For lending or finance companies, the first number that stands out is that 30% of reports nationwide (59,902) for suspicious activity refer to “questionable or fake ID”. This number rises to 40% if we add the problems related to “doubtful or false documents” and “identity theft”. Although not all identification issues are related to money laundering issues, it should be noted that reports for specific anti-money laundering (AML) issues such as “suspicious regarding source funds” doubled in 2021 (931) compared to 2020 (494) and tripled compared to 2019 (355), although the numbers are still low.
In the MSB category, issues related to identity are also of concern. While companies seem to have fewer problems when it comes to obtaining documents, identification problems have increased. In this regard, filings of “doubtful or false documents” fell by almost 50% from 2018 (43,735) to 2019 (23,688) and then remained stable. However, filings for “dubious or false identification” rose from 2,074 in 2018 to 14,432 in 2019, and then increased slightly. Most notably, reports of “suspects regarding source of funds” increased by more than 150%, from 60,069 cases in 2020 to 100,260 cases in 2021.
For deposit-taking institutions, the table is slightly different from the other two.
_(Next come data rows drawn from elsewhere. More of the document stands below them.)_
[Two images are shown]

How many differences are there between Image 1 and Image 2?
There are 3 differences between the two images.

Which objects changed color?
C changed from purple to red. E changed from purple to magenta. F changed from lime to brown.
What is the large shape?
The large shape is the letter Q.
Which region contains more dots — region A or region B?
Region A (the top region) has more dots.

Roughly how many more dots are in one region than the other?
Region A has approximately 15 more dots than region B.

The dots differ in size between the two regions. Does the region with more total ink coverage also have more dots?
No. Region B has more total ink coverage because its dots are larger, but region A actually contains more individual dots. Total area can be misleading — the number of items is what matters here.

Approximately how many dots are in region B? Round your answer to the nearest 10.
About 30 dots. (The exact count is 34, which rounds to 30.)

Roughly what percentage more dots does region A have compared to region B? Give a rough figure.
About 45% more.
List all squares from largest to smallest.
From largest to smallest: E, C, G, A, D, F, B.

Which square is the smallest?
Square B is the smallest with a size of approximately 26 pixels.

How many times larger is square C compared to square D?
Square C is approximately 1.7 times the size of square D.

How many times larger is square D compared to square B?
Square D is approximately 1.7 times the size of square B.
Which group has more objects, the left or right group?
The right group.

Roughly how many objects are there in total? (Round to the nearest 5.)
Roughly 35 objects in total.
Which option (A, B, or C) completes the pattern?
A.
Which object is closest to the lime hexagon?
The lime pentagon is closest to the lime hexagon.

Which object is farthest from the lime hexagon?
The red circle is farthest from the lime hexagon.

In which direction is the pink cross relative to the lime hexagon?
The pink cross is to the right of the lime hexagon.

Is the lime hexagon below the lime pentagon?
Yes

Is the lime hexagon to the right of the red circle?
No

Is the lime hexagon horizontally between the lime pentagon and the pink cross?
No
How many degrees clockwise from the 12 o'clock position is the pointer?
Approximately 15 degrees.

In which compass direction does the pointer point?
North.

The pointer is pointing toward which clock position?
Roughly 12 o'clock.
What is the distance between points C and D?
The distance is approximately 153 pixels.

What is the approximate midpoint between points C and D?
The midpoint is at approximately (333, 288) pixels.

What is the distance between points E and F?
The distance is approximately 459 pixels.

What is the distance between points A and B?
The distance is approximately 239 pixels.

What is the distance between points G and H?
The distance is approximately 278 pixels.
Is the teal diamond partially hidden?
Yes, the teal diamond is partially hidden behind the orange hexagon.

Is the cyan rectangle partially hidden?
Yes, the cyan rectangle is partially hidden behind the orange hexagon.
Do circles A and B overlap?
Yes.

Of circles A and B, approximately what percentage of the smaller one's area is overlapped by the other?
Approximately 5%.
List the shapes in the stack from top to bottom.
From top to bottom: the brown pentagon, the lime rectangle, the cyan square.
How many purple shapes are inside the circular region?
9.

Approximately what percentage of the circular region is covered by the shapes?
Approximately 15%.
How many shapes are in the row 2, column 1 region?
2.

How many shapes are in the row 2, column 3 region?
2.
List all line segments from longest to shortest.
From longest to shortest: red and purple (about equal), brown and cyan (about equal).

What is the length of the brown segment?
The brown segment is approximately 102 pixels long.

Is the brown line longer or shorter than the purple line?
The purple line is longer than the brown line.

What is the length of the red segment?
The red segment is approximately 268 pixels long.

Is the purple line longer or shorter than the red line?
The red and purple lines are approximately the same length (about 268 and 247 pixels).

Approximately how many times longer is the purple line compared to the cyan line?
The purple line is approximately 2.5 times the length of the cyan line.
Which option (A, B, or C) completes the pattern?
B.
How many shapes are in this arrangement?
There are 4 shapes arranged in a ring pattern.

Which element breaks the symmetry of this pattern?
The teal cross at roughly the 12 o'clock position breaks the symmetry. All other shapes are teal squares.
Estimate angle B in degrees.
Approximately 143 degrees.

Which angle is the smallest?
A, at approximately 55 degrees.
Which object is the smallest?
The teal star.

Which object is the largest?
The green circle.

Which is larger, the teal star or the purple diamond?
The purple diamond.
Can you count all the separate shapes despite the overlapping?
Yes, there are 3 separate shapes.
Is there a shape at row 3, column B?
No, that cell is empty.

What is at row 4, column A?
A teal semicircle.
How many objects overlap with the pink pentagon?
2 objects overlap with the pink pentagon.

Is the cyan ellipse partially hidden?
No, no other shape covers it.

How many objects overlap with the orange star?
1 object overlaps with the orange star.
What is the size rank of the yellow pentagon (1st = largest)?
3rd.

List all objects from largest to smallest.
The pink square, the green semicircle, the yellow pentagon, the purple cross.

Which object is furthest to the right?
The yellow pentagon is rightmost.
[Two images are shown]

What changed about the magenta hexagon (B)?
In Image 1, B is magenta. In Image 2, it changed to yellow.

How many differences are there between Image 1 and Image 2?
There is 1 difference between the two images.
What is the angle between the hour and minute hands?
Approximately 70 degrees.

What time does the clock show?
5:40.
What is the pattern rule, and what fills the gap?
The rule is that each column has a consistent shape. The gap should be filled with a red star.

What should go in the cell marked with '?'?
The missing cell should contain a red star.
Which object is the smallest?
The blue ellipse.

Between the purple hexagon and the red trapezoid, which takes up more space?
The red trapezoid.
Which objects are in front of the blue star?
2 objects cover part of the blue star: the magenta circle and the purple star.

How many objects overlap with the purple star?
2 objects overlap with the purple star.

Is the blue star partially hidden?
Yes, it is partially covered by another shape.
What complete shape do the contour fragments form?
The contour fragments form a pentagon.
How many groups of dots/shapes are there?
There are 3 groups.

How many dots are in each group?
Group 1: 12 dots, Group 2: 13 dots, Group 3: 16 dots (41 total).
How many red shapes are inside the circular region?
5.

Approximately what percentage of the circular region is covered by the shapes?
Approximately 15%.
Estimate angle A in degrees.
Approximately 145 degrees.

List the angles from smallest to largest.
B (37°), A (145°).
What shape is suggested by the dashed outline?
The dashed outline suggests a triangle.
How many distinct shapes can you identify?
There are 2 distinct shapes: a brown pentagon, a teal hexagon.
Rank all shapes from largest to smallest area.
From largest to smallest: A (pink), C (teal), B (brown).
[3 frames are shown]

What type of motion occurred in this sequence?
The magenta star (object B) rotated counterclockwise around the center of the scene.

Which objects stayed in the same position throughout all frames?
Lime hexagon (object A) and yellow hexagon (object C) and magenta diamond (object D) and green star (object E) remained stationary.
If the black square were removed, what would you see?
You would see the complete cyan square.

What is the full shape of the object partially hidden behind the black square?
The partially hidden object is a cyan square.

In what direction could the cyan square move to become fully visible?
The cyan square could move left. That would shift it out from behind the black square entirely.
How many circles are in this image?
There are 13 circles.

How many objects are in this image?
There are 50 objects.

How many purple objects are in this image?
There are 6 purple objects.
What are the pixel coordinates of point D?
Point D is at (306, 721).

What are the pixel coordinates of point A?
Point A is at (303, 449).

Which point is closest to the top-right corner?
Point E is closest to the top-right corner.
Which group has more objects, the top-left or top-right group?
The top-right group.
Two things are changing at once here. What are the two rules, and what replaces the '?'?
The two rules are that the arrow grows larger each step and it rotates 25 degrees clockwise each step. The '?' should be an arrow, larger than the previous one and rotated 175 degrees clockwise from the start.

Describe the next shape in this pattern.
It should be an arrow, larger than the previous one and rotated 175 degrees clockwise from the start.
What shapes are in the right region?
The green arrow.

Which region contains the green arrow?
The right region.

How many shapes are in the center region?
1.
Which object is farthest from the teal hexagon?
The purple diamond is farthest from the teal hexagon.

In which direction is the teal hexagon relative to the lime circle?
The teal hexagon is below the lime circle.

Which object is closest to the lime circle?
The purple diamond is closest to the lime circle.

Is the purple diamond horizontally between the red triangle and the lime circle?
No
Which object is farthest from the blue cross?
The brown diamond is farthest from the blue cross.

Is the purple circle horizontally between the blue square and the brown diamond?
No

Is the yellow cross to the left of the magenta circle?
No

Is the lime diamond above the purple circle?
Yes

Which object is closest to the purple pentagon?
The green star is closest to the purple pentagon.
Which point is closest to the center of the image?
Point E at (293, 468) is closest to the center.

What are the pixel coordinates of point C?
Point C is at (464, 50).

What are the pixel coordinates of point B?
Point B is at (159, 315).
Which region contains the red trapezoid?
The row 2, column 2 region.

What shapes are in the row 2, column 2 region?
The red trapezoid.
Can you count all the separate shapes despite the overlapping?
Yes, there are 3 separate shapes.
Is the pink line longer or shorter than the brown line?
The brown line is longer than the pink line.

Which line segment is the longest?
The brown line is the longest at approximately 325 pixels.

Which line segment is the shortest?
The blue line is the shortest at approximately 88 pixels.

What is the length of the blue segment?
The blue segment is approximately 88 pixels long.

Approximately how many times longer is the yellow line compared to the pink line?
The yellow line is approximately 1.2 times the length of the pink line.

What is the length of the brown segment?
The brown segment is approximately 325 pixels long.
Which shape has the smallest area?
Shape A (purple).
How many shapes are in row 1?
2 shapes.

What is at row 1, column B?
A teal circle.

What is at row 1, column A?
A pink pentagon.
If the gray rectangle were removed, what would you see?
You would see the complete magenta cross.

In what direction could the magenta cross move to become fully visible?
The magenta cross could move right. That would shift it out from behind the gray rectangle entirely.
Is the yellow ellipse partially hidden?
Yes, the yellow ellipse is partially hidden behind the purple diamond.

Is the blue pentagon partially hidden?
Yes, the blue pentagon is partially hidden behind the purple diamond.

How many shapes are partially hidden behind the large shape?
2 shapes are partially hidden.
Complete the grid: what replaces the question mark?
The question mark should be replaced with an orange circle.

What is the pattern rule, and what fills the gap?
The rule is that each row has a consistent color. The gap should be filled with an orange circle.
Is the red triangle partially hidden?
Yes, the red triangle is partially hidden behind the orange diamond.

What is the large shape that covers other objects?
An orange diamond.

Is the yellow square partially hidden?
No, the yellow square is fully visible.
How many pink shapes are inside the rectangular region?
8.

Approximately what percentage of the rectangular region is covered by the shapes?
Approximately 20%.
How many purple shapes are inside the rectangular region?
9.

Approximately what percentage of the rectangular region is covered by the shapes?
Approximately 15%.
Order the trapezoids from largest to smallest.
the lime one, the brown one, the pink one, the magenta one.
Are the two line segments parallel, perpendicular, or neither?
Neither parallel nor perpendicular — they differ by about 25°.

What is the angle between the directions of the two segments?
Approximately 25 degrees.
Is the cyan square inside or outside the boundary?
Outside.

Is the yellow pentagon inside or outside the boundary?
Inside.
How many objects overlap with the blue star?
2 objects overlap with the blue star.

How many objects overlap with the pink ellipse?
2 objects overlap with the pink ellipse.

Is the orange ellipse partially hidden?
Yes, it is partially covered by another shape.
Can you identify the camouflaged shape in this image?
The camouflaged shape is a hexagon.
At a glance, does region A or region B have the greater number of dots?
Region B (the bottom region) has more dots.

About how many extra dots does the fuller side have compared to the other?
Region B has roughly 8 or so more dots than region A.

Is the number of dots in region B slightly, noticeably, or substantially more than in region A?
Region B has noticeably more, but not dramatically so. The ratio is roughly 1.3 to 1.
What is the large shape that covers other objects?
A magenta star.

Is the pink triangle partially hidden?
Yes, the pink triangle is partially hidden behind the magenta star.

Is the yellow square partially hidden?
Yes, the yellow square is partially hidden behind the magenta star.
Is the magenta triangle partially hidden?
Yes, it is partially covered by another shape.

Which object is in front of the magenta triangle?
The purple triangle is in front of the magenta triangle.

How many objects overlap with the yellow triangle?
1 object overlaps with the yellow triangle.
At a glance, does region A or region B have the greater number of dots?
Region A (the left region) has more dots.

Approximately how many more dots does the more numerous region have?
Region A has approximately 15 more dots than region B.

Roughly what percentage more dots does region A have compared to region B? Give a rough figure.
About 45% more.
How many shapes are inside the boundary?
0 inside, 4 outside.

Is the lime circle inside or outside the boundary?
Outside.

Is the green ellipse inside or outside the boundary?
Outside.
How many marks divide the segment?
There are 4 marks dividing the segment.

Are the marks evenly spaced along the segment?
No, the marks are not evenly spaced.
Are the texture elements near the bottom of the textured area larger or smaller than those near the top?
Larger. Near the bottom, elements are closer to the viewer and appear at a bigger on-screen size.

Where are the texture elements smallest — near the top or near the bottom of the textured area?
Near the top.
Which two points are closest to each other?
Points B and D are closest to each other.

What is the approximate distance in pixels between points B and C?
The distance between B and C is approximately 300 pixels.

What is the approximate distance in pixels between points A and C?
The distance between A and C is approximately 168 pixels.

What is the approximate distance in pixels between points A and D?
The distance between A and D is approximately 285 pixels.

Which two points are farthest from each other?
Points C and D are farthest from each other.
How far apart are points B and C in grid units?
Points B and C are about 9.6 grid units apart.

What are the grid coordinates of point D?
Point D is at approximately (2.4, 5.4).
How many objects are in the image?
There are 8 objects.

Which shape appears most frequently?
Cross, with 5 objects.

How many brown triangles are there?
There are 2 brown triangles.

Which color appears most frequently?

In absolute numbers, these institutions submit more reports, but the data suggests that these companies report more money laundering activity. For example, the top priority or most common concern is “suspicious about the source of funds” for almost 10% of total deposits, and the next top activities are also related to anti-money laundering, such as transactions below the Currency Transaction Reporting (CTR) thresholds, transactions with no apparent economic or business purpose, or off-pattern transactions for clients. Requests for questionable identification or documents have remained stable or even decreased in recent years.
The data is aggregated and doesn’t allow specific conclusions to be drawn about the specific issues that triggered these filings, but it does provide useful insights into where companies are devoting more resources.
For depository institutions, there is a significant and steady increase in money laundering reports. This may be due to an increase in illicit activity and/or improved AML programs that companies are implementing. One of the requirements of a good AML program is to perform due diligence to identify and verify customers. In this area, depository institutions managed to more than halve the declarations they issued in 2021 (110,665) compared to 2019 (235,835).
For MSB, the trend is similar in money laundering issues, but when it comes to identification, these companies have seen a recent spike after a few years of declining filings. In absolute terms, MSB reports for identification issues (88,207) are not that far off from depository institutions (110,665), suggesting that part of the customer onboarding process may have gone downhill. -be moved from one type of institution to another, or that the clientele of MSB institutions has increased in greater number than for deposit-taking institutions.
Finally, for credit or financing institutions, the main concern seems to be identification, where reports are increasing rapidly, while the number of reports for other money laundering problems remains shockingly low (1,683 in 2021 ).
These data show at least two trends. First, companies are detecting and reporting more issues around customer verification and identification. Second, depository institutions are likely devoting significant resources to identifying and detecting money laundering offenses given the growing number of reports.